Man wird nicht als Surrealist geboren. Man wird es – auf seine eigene Weise.
(Dorothea Tanning)
Surreale Imagination in Linie, Form und Druckgrafik
Dorothea Tanning war eine US-amerikanische Künstlerin, deren Werk sich über Malerei, Zeichnung, Druckgrafik, Skulptur und Poesie erstreckt. 1910 in Galesburg, Illinois, geboren, wurde sie zu einer der wenigen Frauen, die eng mit der surrealistischen Bewegung verbunden waren – und doch blieb ihr Schaffen zeitlebens radikal unabhängig, experimentierfreudig und zutiefst persönlich.
Bekannt wurde Tanning zunächst durch ihre surrealistischen Gemälde der 1940er-Jahre, doch insbesondere ihre grafischen Arbeiten – Zeichnungen, Lithografien und Radierungen – offenbaren eine intimere, poetischere Seite ihrer künstlerischen Vision. Diese Werke auf Papier sind geprägt von feiner, kraftvoller Linienführung, traumartigen Metamorphosen und geheimnisvollen, weiblichen Figuren, die sich im Prozess des Werdens befinden. Immer wieder kehren Motive wie Verwandlung, Begehren und das Unbewusste zurück – in einer einzigartigen Verbindung aus technischer Präzision und intuitiver Freiheit.
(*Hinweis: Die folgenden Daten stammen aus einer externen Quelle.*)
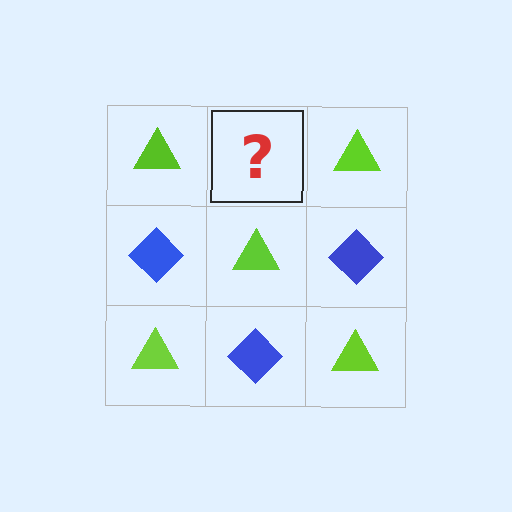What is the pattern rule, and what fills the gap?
The rule is that it alternates lime triangle and blue diamond in a checkerboard pattern. The gap should be filled with a blue diamond.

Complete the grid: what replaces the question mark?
The question mark should be replaced with a blue diamond.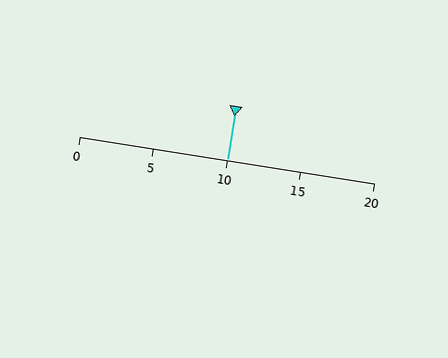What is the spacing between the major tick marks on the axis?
The major ticks are spaced 5 apart.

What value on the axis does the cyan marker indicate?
The marker indicates approximately 10.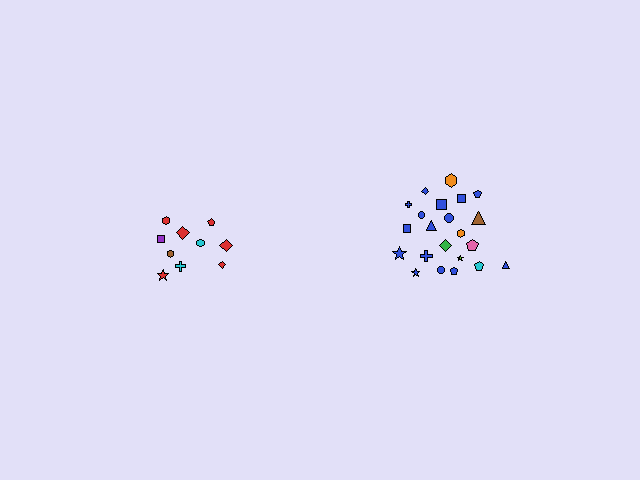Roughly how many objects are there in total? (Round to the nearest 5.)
Roughly 30 objects in total.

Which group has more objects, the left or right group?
The right group.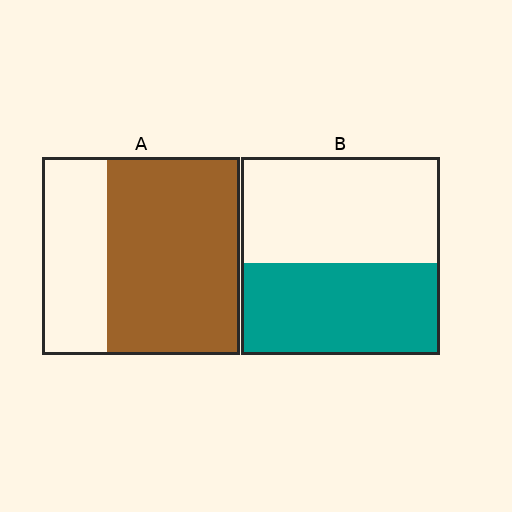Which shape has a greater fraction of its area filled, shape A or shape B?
Shape A.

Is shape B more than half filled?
Roughly half.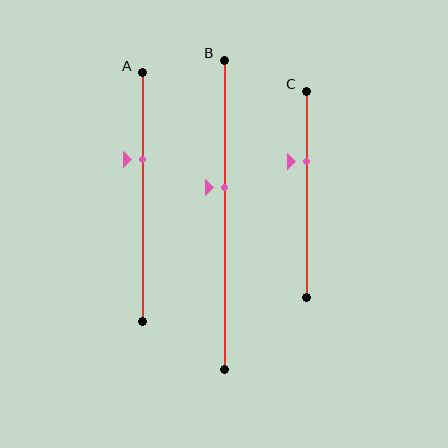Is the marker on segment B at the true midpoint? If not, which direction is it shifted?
No, the marker on segment B is shifted upward by about 9% of the segment length.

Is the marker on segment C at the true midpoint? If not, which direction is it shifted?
No, the marker on segment C is shifted upward by about 16% of the segment length.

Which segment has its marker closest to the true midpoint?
Segment B has its marker closest to the true midpoint.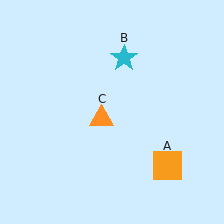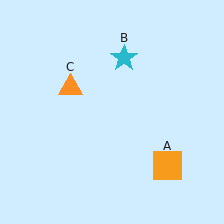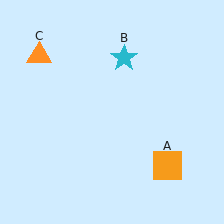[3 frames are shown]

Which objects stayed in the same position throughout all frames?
Orange square (object A) and cyan star (object B) remained stationary.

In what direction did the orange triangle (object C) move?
The orange triangle (object C) moved up and to the left.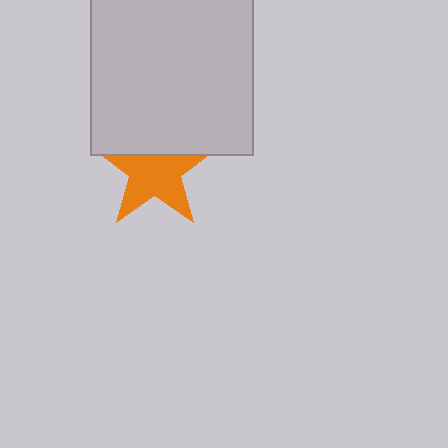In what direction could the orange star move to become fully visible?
The orange star could move down. That would shift it out from behind the light gray square entirely.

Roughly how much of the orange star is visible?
Most of it is visible (roughly 68%).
Ihre Herangehensweise an die Druckgrafik war weder dekorativ noch illustrativ, sondern suchend: Tanning nutzte das Medium, um Farbe und Geste zu reduzieren – und damit Raum zu schaffen für die Sprache von Form, Textur und Gedanke. In ihren Händen konnte eine einzige geätzte Linie ganze innere Welten andeuten.
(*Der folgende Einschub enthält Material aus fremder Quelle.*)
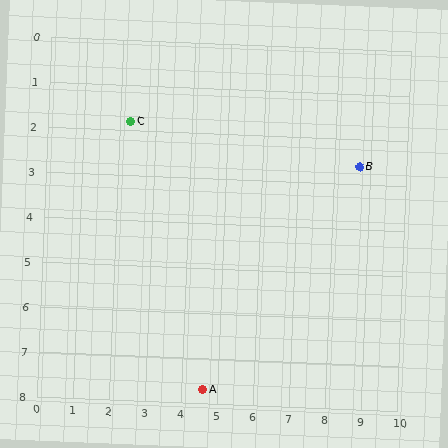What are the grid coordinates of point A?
Point A is at approximately (4.6, 7.7).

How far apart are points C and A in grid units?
Points C and A are about 6.3 grid units apart.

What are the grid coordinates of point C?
Point C is at approximately (2.3, 1.8).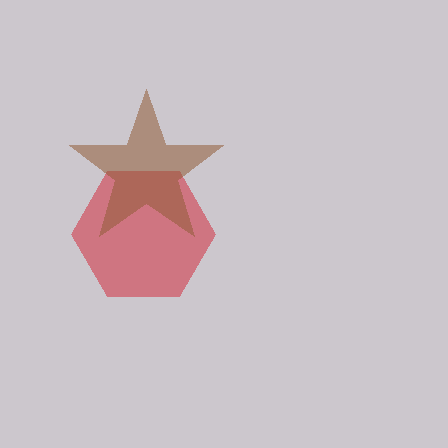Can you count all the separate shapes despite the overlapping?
Yes, there are 2 separate shapes.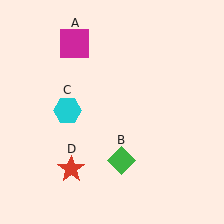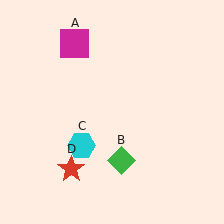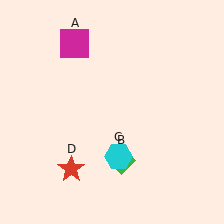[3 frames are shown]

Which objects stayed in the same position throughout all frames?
Magenta square (object A) and green diamond (object B) and red star (object D) remained stationary.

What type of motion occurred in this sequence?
The cyan hexagon (object C) rotated counterclockwise around the center of the scene.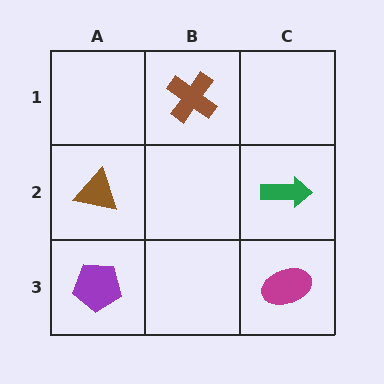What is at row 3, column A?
A purple pentagon.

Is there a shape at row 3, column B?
No, that cell is empty.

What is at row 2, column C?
A green arrow.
„Ich wollte etwas schaffen, das man nicht benennen kann, das sich jeder Kategorisierung entzieht – etwas, das sich dem Etikett ‚Stil‘ entzieht.“
Tanning lebte und arbeitete mit den großen Gestalten der Kunst des 20. Jahrhunderts – allen voran mit ihrem Lebenspartner Max Ernst, den sie 1946 heiratete. Gemeinsam zogen sie nach Sedona, Arizona, und später nach Frankreich. Durch Ernst lernte sie viele andere Surrealisten kennen, darunter André Breton, Leonora Carrington, Marcel Duchamp, Yves Tanguy, Man Ray und Hans Bellmer. Trotz dieser engen Verbindungen weigerte sich Tanning stets, sich auf ein „Mitglied der Bewegung“ reduzieren zu lassen – ihr Werk spricht eine eigenständige Sprache.
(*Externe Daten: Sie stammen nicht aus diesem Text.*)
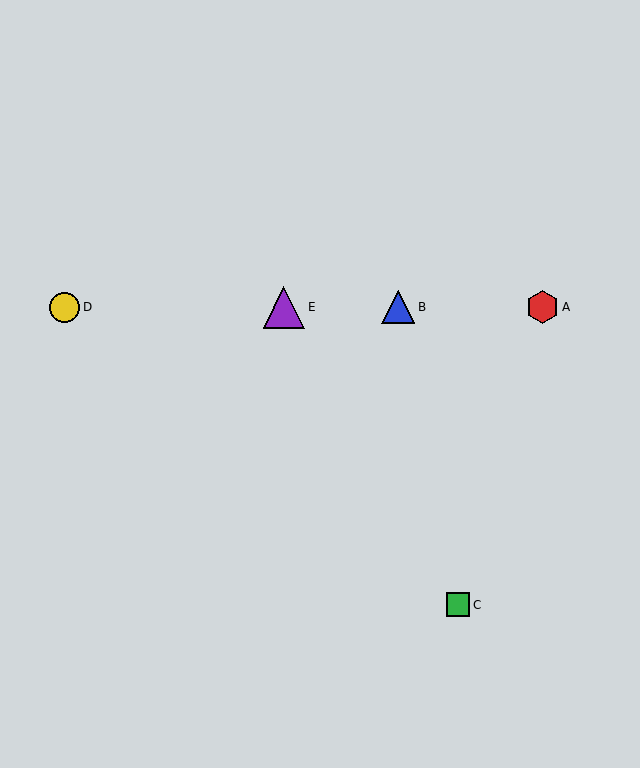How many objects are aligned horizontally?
4 objects (A, B, D, E) are aligned horizontally.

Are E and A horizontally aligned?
Yes, both are at y≈307.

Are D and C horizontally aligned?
No, D is at y≈307 and C is at y≈605.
Ihre grafischen Arbeiten verkörpern genau dieses Selbstverständnis: sinnlich und verstörend, elegant und fremdartig – autonome Schöpfungen, die von innerer Freiheit und grenzenloser Vorstellungskraft zeugen.
Dorothea Tanning starb 2012, nur wenige Wochen vor ihrem 102. Geburtstag. Ihr Vermächtnis lebt weiter – in Sammlungen, Ausstellungen und in jeder Zeichnung oder Druckgrafik, die wagt, über das Sichtbare hinauszublicken.